In this place, Paul begins by noting the subjective response, and then goes on to declare the objective elements of objective gospel—death, burial, resurrection.
In This Room:
The work of the Father was before all worlds. The work of the Son was outside Jerusalem, two thousand years ago. The work of the Spirit is here and now, in this room. The Spirit’s work in all of this began on the day of Pentecost, when the Spirit was poured out in Jerusalem, and the words about Christ were preached in the streets of Jerusalem. Keep in mind what God is doing—He is saving the world. The earth will be as full of the knowledge of the Lord as the waters cover the sea. Two thousand years ago, the Spirit was poured out in the streets of the city of man, and the gutters have been wet ever since. Some places we are already ankle deep, but oceanic glory is coming. Are you trying to avoid it?

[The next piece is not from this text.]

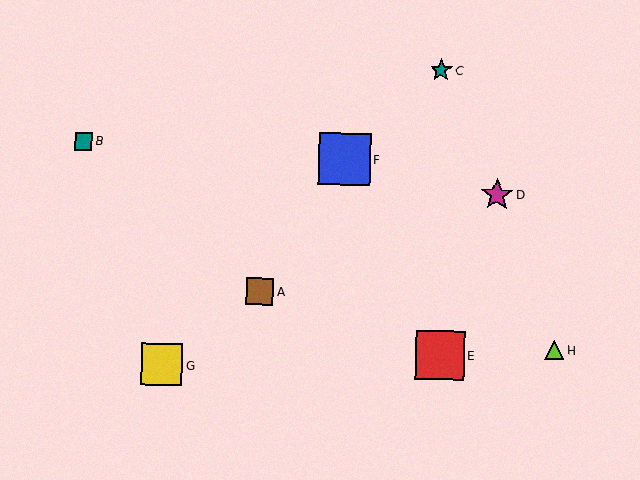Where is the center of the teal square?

What are you going to do, stand on your chair?
So Put Out Your Hand:
This gospel reality exists independently of you. But you are summoned. You are invited. You are called. The gospel is objective forgiveness that God would place in your hand. What are you called to do? You are called to extend your hand, palm up. That is faith, and faith is the sole instrument for receiving the blessings of the gospel.

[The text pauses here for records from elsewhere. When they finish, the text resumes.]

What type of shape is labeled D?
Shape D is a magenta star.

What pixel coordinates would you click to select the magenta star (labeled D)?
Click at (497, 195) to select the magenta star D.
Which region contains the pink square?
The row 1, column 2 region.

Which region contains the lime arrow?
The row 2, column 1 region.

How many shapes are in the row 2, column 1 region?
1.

Do not dispute. Do not wrangle. Do not carp at words. Just extend your hand. Do not imitate those amateur high Calvinists who claim they cannot extend their hand. In defense of the prerogatives of the Potter, they tell the Potter not to tell them what to do.
The Praise of His Glory:
When grimy sinners are cleansed, all the glory goes to God. Philosophy can’t do this. Renewal projects cannot do it. Legislation cannot fix it. What can restore a drunk and drug addict? What can free men and women from the chains of lust? What can liberate us from churchy self-righteousness? The answer is, of course, exactly what the old gospel song said, which is nothing but the blood of Jesus.
When a sinner is saved, the sinner gets the forgiveness and joy. But who gets the glory? Paul was at pains to emphasize this in the passage surrounding our text. What He does results in praise of the glory of His grace (v. 6). He hauled us out of the mire so that we might be to the praise of His glory (v. 12). The culmination of our salvation is to the praise of His glory (v. 14). We are talking about God’s glory, but never forget that in this context we are talking about the glory of His grace.
What could possibly glorify the glory of God? The answer is porn addicts, drunks, liars, thieves, abortionists, sodomites, gluttons, and whores. The mines of God are deep, and He brings up the most unlikely ore. But when the propitiatory smelting is done, and the Craftsman of God is finished with us in His workshop, the crown that results is true glory added to infinite glory.